Well, qB – I tried, I really tried. After two fairly ghastly days at work, a dose of high culture was exactly what my frazzled out little brain was crying out for. Open till 22:00, it said in the book – no, books. And website, last time I looked. No sweat, then. Until I actually got there, and found a sign displaying the new opening hours: 14:00 to 18:00.
So, unless I pull a sickie while I’m out here, (and oh, the irony of that particular realisation, having been suffering quite badly all week, aches and pains all over the shop, plus toothache and a largely sleepless night on Monday) I’m stuffed. Zut a-sodding-lors, eh readers?

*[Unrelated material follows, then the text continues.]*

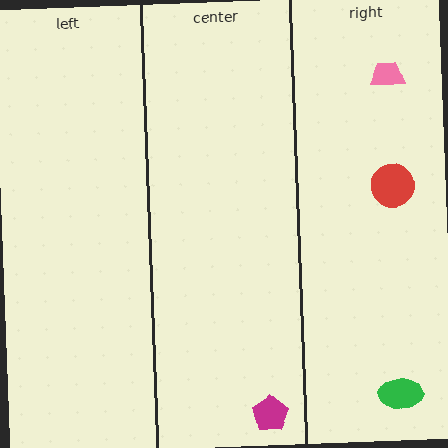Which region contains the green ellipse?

Tant pis. It’s not really been my week, tourist-wise. After dinner on Monday night, I made the short stroll round the corner to the Tour Eiffel, just in time to see the much-vaunted twinkly light display come on (it’s on the hour, every evening for a few months, and lasts ten minutes). Having thrilled to this for, ooh, a good two minutes, (because at the end of the day, it’s just a bunch of twinkly lights coming on and off at random, and the thrill quickly palls – I mean, it’s hardly the lasers on the main dancefloor at Turnmills) I decided that I might as well go up the thing. Rude not to.
Last time I’d done this was in the summer of 1981, when I was a penniless backpacking student, visiting the city with a now estranged friend who went on to become a highly influential Guru Of Branding, no less (we drifted apart after he got a job in media sales and moved to Wandsworth, around the same time that I was entering my (relatively) hardcore mid-eighties Right On phase, but I digress). Being penniless and all, we had only been able to afford the Premier Étage – hey, the summit would have been lunch – but now, being a fully paid up member of the jet-setting business eurotrash classes and all, I could afford to go all the way to the top. Chouette, eh readers?

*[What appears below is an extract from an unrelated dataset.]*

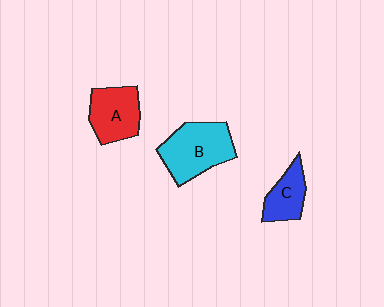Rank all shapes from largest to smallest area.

The thrill of being at the wind-blown summit of the Tour Eiffel, gazing out at the breathtaking beauty of Paris By Night, spread out below me like a million sparkling candles on a counterpane of midnight blue etc etc etc insert-descriptive-prose-here, was somewhat dampened by the rapidly creeping realisation that I was – not to put too fine a point on it – busting for a sodding piss, after that nice demi of Beaujolais in the picturesque little café-bar earlier.
If you suddenly find yourself desperate for a slash in a public place, then there are few worse places to be than at the top of the Tour Eiffel. I mean, think about it (except, I hadn’t until then). Where exactly is all that water going to go?